TA9 - Modeling and Optimization for Wildfire Operations
May 12 2026 10:30 – 12:10
Location: Luc-Poirier (green)
Chaired by Vittorio Nicoletta
4 Presentations
Predicting the Spread: A Multimodal Benchmark for Fire Propagation Modeling
Deploying resources against wildfires demands accurate daily propagation forecasts. To support this effort, we present a Canadian multimodal dataset, combining weather, fuel features, and satellite imagery, to train deep learning models on daily fire propagation. The work is currently underway to establish a robust benchmark on this dataset.
From Imagery to Insight: Automated Building Feature Extraction for Wildfire Risk Assessment in the Wildland–Urban Interface
The analysis of built-environment features plays a key role in supporting vulnerability assessments for natural hazards in wildland–urban interface areas. Conventional manual inspection methods are often time-intensive and challenging to scale. This study introduces a machine learning–driven tool that automatically derives building attributes from street-level and satellite imagery.

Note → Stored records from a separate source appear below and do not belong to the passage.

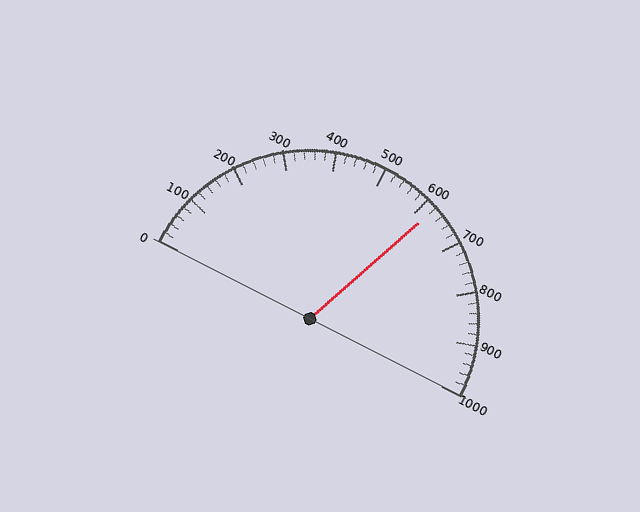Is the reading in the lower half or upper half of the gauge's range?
The reading is in the upper half of the range (0 to 1000).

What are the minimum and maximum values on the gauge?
The gauge ranges from 0 to 1000.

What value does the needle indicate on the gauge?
The needle indicates approximately 620.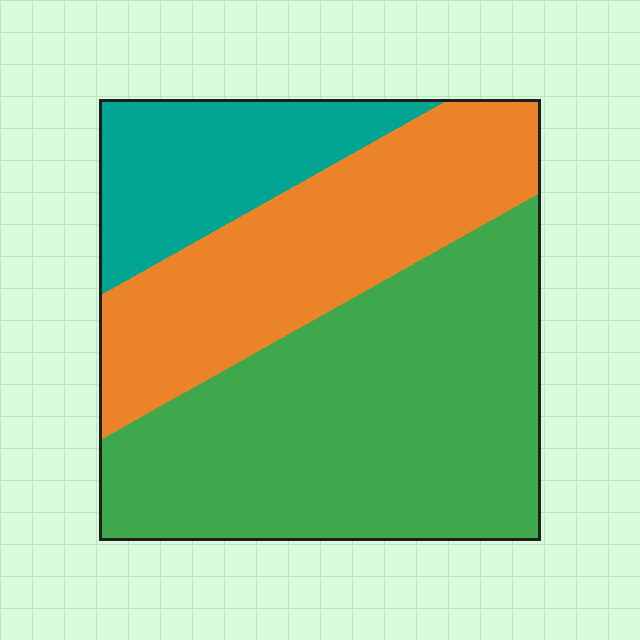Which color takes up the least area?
Teal, at roughly 20%.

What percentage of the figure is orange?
Orange takes up about one third (1/3) of the figure.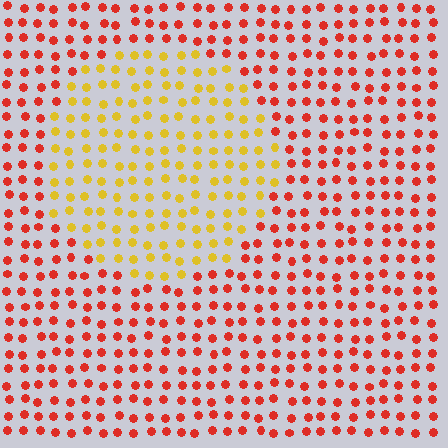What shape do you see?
I see a circle.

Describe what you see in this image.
The image is filled with small red elements in a uniform arrangement. A circle-shaped region is visible where the elements are tinted to a slightly different hue, forming a subtle color boundary.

Understanding Evacuation Behavior in Wildfire Events: A Survey-Based Analysis
This study analyzes original survey data collected in three Quebec communities that experienced a first-time evacuation during the 2023 wildfire season. Using regression models, we examine preparation time and actions, mode of transport, and risk perception. Findings aim to support emergency planning and improve behavioral modeling of evacuation dynamics in remote, high social bound communities.

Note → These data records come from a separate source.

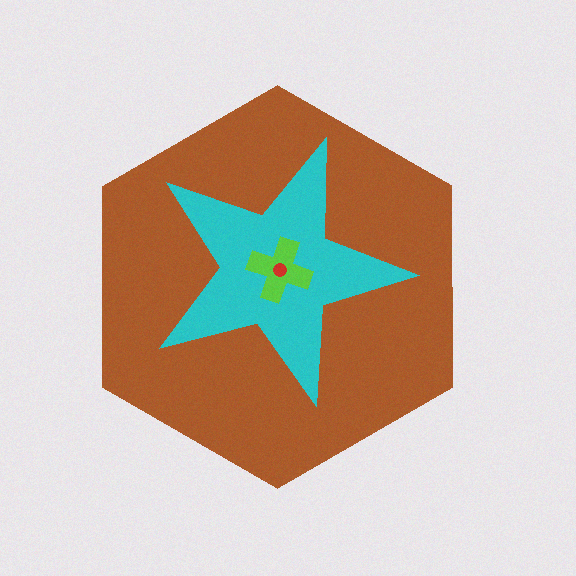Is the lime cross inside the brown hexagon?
Yes.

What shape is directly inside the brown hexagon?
The cyan star.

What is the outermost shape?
The brown hexagon.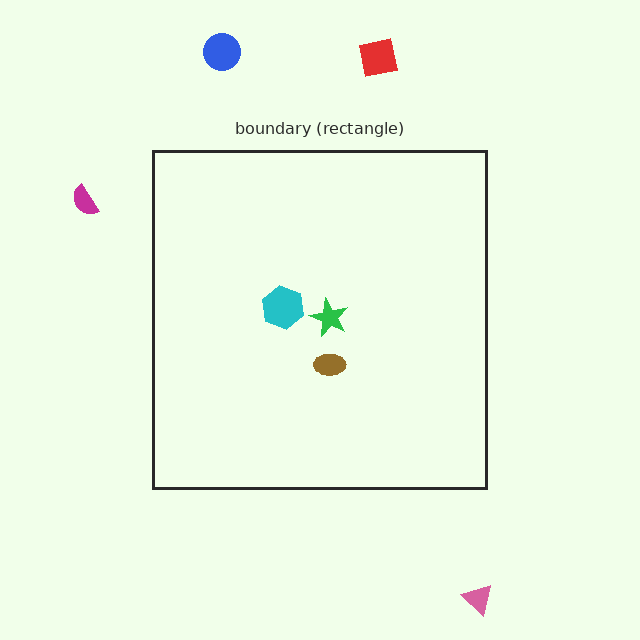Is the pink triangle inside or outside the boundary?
Outside.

An Interactive Network Optimization Tool for Evacuation Planning and Visualization
We present an interactive decision-support tool for evacuation planning based on network optimization and traffic assignment. The system integrates shortest-path routing and BPR congestion functions to estimate clearance times and flow patterns, enabling scenario comparison and supporting methodological research in optimization under emergency conditions, especially related to wildfires.